Editor-in-chief Anna Wintour, spoke today about the controversy telling the New York Times that, “Obviously we have heard and understood the reaction to the print cover and I just want to reiterate that it was absolutely not our intention to, in any way, diminish the importance of the vice-president-elect’s incredible victory.”
Robin Givhan, fashion critic at the Washington Post, wrote that the image “did not give Kamala Harris due respect. It was overly familiar … Vogue overstepped. It got too chummy too fast.”
Wintour denied that Vogue’s producers had deliberately ignored the requests of Harris’s reps by choosing the more casual shot for the cover.
“There was no formal agreement about what the choice of the cover would be,” she said. “And when the two images arrived at Vogue, all of us felt very, very strongly that the less formal portrait of the vice-president-elect really reflected the moment that we were living in.”
She added that she felt the picture was “very, very accessible and approachable and real”.
There’s not a helluva lot of “real” in lightening the colour of a person’s skin however.
It’s not the first time Wintour and Vogue have come under fire for whitewashing.
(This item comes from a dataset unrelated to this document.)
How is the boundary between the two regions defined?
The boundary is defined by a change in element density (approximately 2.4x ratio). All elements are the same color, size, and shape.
In August last year, the magazine was accused of lightening the skin of cover star Simone Biles. And in June, Beverly Johnson, the first black model to appear on the cover of Vogue, criticised Wintour’s apology for not elevating black staff members or focusing adequately on inclusion.
This latest decision shows that Vogue, a once powerful and ground-breaking publication, has lost touch with the everyday woman.